Help Center> ModelArts> Model Development> Performing a Training> Cloud Shell> Analyzing the Call Stack of the Suspended Process Using the py-spy Tool and Locating the Suspended Problem By Analyzing Code
Updated on 2024-05-07 GMT+08:00

Analyzing the Call Stack of the Suspended Process Using the py-spy Tool and Locating the Suspended Problem By Analyzing Code

Scenarios

If a process is suspended, you can analyze the call stack of the process with the py-spy tool and locate the suspended problem by analyzing code.

Procedure

  1. On the ModelArts console, choose Training Management > Training Jobs.
  2. Click the target training job to go to its details page. On the page that appears, click the Cloud Shell tab and log in to the training container (the training job must be in the Running state).
  3. Install the py-spy tool.

    # Use the utils.sh script to automatically configure the Python environment.
    source /home/ma-user/modelarts/run/utils.sh
    
    # Install py-spy.
    pip install py-spy
    
    # If the message "connection broken by 'ProxyError('Cannot connect to proxy.')" is displayed, disable the proxy.
    export no_proxy=$no_proxy,repo.myhuaweicloud.com (Replace it with the pip source address of the corresponding site.)'
    pip install py-spy

  4. Check the stacks.
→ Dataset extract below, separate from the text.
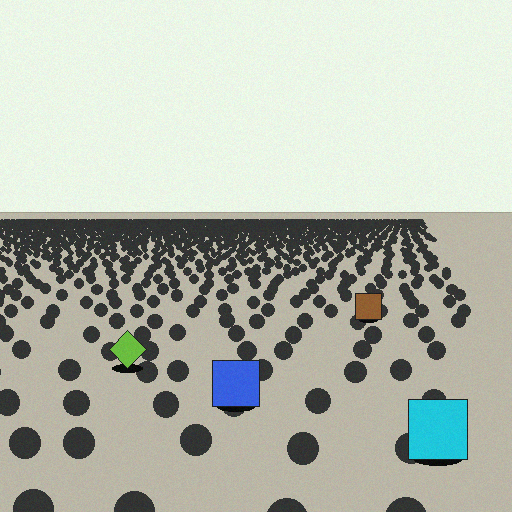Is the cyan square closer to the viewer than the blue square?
Yes. The cyan square is closer — you can tell from the texture gradient: the ground texture is coarser near it.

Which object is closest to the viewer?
The cyan square is closest. The texture marks near it are larger and more spread out.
For details about how to use the py-spy tool, see the py-spy official document.

    # Find the PID of the training process.
    ps -ef
    
    # Check the process stack of process 12345.
    # For a training job using eight cards, run the following command to check the stacks of the eight processes started by the main process in sequence.
    py-spy dump --pid 12345